The lawsuit filed late Tuesday by the Orange County District Attorney’s Office said DaVinci Biosciences and its sister company, DV Biologics, collected tens of thousands of dollars in revenue by selling fetal tissue and stem cells donated from abortion providers to research groups around the world.

It’s illegal to profit from the sale of fetal parts, but an organization providing the tissue can charge a fee to recover its expenses.

The lawsuit said the companies profited from at least 500 sales between 2012 and 2015, selling products for more than what it costs to process, handle and ship them, the Orange County Register (http://bit.ly/2dLOpFN ) reported.

DaVinci Biosciences researches potential treatments for degenerative diseases. DV Biologics supplies human tissue to research groups.

A lawyer for the companies said they followed the rules.
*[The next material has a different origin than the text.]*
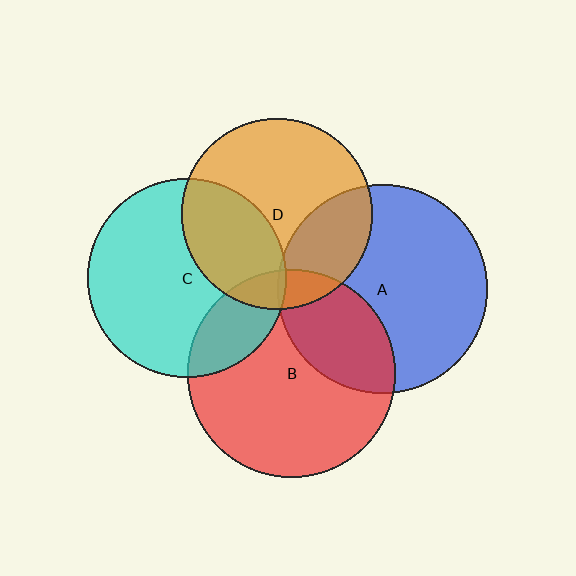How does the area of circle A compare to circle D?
Approximately 1.2 times.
“DaVinci complied with these regulations and never turned a profit,” lawyer Michael Tein said in a statement. “Shipments of research materials were made only to other medical scientists at fully accredited universities and laboratories. “

The issue of fetal tissue sale received widespread attention last year after secretly recorded tapes showed Planned Parenthood officials talking about the tissue they sometimes provide to researchers.

Planned Parenthood has said it has broken no laws, and investigations by several states and congressional panels have not produced evidence that it acted illegally.

Orange County District Attorney Tony Rackauckas said the lawsuit was not about the ethics of fetal tissue research.

“This is not about politics,” Rackauckas told the Register. “This is about a clear violation of the law.”

The companies previously had a contract with Planned Parenthood, but Planned Parenthood was found not to be selling fetal tissue and is not part of the investigation, said Deputy District Attorney Kelly Ernby.

Prosecutors are seeking a $1.6 million fine and an injunction preventing future sales at a profit.